Le folklore russe à l’honneur
Le début du roman reprend très clairement le schéma narratif traditionnel propre à tout bon conte de fée : une jeune fille différente des autres, un homme à la réputation terrifiante mais imméritée, une force maléfique qui vient menacer un royaume… La rencontre entre le Dragon et l’héroïne de même que l’évolution de leur relation font évidemment penser à « La Belle et la Bête », tandis que l’hostilité manifestée par la flore du Bois n’est pas sans rappeler certains passages de « La Belle au bois dormant ». Certes, ressortir de vieux contes pour les réarranger aux goûts du jour est devenu assez courant ces dernières années (en littérature comme au cinéma, d’ailleurs), mais il faut avouer que Naomi Novik s’en sort sur ce point avec les honneurs.
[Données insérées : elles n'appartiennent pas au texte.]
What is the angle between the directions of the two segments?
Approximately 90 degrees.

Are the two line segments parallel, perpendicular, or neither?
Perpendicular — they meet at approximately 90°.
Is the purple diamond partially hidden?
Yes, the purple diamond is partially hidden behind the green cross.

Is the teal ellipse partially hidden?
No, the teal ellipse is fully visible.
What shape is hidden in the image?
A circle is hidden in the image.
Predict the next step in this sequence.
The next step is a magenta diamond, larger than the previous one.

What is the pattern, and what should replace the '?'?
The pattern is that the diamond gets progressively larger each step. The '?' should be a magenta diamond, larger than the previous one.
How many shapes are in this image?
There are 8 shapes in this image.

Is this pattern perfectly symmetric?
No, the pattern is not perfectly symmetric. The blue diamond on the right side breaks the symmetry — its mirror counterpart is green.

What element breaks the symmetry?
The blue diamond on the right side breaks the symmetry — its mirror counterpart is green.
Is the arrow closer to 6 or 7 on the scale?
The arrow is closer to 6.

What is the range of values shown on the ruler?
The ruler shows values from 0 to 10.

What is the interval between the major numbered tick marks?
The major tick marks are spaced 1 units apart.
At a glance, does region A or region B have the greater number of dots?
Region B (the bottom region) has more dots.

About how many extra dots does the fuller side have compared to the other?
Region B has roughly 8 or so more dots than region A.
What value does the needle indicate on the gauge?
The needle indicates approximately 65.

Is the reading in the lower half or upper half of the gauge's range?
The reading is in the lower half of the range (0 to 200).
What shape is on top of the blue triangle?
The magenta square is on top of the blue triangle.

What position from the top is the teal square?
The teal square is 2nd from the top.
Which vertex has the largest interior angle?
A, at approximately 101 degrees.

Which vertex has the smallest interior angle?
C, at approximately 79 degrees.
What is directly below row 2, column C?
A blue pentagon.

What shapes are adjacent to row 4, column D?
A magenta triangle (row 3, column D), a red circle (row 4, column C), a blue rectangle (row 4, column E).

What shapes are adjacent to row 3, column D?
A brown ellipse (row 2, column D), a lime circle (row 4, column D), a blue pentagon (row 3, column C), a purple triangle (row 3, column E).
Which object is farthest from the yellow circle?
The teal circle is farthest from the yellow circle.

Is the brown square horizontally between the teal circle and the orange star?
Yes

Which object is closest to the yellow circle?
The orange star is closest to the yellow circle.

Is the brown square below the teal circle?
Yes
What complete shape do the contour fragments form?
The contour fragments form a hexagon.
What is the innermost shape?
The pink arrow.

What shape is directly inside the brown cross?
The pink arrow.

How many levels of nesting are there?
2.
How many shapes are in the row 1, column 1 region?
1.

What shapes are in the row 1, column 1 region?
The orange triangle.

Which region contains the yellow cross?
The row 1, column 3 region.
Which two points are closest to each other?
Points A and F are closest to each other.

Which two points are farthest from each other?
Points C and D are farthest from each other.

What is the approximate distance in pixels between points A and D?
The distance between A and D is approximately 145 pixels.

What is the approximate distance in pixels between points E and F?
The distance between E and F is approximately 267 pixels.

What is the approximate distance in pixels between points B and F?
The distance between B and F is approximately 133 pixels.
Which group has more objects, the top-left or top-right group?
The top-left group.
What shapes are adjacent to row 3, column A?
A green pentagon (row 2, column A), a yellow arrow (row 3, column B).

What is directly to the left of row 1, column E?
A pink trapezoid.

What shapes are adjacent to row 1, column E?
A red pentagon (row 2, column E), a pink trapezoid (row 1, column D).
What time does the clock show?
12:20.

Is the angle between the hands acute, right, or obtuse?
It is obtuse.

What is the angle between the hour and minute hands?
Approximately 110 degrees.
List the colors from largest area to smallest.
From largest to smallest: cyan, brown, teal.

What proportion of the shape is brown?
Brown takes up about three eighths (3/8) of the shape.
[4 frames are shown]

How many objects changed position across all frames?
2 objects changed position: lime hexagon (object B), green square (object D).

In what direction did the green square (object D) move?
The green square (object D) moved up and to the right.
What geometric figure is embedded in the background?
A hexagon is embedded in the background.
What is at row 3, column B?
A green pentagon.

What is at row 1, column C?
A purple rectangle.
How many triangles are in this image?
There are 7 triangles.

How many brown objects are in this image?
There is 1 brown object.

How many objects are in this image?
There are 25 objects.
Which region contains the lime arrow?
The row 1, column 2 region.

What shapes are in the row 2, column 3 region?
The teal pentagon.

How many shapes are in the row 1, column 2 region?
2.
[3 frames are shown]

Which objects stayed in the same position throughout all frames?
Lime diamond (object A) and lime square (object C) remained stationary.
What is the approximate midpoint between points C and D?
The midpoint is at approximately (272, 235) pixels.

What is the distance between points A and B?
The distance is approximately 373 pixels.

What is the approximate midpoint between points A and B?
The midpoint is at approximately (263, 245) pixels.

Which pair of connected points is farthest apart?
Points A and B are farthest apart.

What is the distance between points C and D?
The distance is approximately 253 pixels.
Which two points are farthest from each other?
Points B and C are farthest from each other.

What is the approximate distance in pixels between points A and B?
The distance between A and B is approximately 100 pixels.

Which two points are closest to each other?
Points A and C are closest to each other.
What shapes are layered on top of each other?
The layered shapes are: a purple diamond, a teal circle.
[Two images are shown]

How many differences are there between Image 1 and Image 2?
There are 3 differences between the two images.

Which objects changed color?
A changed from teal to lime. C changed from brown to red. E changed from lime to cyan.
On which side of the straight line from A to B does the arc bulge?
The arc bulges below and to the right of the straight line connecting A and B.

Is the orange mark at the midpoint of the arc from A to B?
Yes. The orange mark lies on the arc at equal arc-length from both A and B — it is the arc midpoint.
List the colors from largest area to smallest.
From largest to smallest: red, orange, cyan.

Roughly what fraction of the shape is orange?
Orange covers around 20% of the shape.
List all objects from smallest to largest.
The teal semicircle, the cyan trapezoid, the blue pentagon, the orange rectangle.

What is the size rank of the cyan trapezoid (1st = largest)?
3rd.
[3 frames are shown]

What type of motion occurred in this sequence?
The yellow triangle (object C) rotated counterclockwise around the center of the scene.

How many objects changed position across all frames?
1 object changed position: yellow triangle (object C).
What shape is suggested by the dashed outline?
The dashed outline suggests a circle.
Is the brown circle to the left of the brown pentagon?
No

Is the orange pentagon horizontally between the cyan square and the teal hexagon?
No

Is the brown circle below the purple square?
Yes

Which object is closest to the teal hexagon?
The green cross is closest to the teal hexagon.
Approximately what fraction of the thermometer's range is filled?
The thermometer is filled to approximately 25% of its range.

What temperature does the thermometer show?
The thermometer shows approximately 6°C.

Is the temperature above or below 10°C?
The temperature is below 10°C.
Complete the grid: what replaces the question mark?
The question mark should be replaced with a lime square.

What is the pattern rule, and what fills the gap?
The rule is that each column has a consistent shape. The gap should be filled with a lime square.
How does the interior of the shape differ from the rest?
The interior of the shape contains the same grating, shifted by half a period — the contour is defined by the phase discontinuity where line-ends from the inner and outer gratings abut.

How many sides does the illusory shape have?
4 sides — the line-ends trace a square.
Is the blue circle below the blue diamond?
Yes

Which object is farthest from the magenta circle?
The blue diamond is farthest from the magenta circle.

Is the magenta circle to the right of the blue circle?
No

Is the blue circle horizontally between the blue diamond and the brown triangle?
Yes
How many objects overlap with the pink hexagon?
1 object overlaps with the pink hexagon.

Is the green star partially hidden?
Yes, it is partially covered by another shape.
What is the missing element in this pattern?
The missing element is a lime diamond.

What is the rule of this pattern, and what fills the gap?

On finit pourtant par se lasser assez vite du caractère répétitif de certaines scènes, et plus encore de leur côté un peu désuet (je pense notamment à la succession de robes de princesse qui risque de ne pas vraiment faire vibrer les lectrices et lecteurs d’aujourd’hui…). Fort heureusement, l’auteur ne tarde pas à redresser la barre et à exploiter des aspects plus originaux de son univers. Celui-ci emprunte en effet énormément aux folklores russe et polonais, ce qui est loin d’être courant en fantasy : il y a par exemple de nombreuses références à Baba Yaga, sans doute la figure féminine la plus célèbre des contes et légendes russes, sans compter que la plupart des noms utilisés sont à consonances slaves. Une fois les premières jalons posés, le récit gagne en rythme tandis que l’intrigue se complexifie (sans pour autant s’écarter tout à fait des sentiers battus) et que l’ambiance s’assombrit. Ce qui pouvait passer pour une banale historiette un peu fleur bleue évolue ainsi au fil des chapitres en un conte beaucoup plus brutal, abordant des thématiques intéressantes sous un angle peu courant (la dimension écologique du texte est notamment amenée de manière bien plus habile que dans bien d’autres romans sur le sujet).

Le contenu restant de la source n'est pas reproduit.